Eligibility criteria

• Inclusion Criteria:
• • Age between 21 and 65.
• • Meet current (i.e., past 12-month at Day -7/-6) DSM-5 diagnostic criteria for moderate or severe AUD as determined by the MINI.
• • Currently experiencing PTSD symptoms at screening (Day -7/-6) as indicated by PCL-5 cut-score \> 30.
• • Intrinsic motivation to reduce or quit drinking (defined as self-reported intention at screening to reduce or quit drinking within the next 6 months) and to receive PTSD treatment.
• • Must have an ISI score equal to or \> 7 (subthreshold insomnia). ISI score below 7 at screening will not be included or proceed beyond the screening day.
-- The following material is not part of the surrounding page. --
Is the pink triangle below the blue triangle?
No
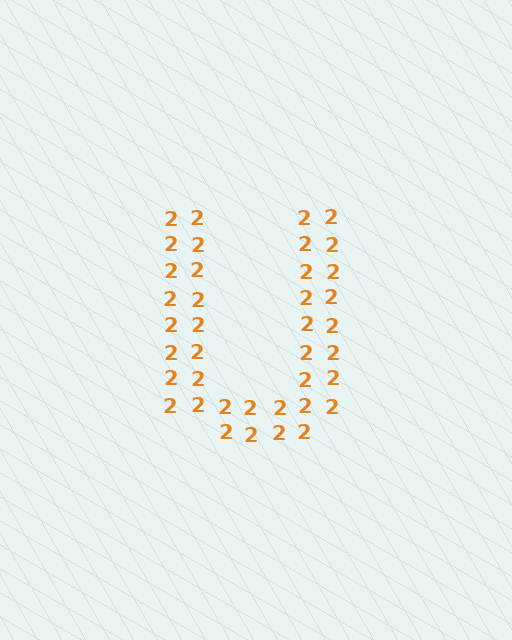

• • Agree to abstain from all other sleep medications (starting at Day -7).
• • Have a place to live in the 2 weeks prior to randomization (Day 0) and not be at risk that s/he will lose his/her housing in the next month.
• Exclusion Criteria:
• • A current (past 12-month at Day -7/-6) DSM-5 diagnosis via the MINI of substance use disorder for any substances other than alcohol, nicotine, or marijuana (\< moderate level on DSM 5).
• • A lifetime DSM-5 diagnosis via the MINI of schizophrenia, bipolar disorder, or psychotic disorder.
• • Positive urine test for any recreational drugs other than marijuana at screening (Day -7/-6).
• • Current clinically significant alcohol withdrawal (i.e., score ≥ 10 on the CIWA-Ar).
• • Currently pregnant, nursing, or no reliable method of birth control (females only).
• • Any clinically significant medical condition that would preclude safe participation in the study (e.g. narcolepsy, seizure disorder, or other clinically significant cardiovascular, hematologic, hepatic, renal, neurological, or endocrine disorders).
• • Use of suvorexant (within 30 days of Day -7).
• • Currently on prescription medication that contraindicates use of suvorexant (including moderate or strong Cytochrome P450 3A modulators (CYP3A inhibitors and inducers))
• • Hepatic insufficiency (AST/ALT \> 5x upper limit of normal (ULN)).
• • Suicidal Ideation determined by greater than moderate Columbia Suicide Severity Rating Scale.
• • Inability to provide evidence of 48-hour alcohol abstinence (self-report, BrAC, EtG) at Day 0 AND failure after second attempt at 48-hour abstinence.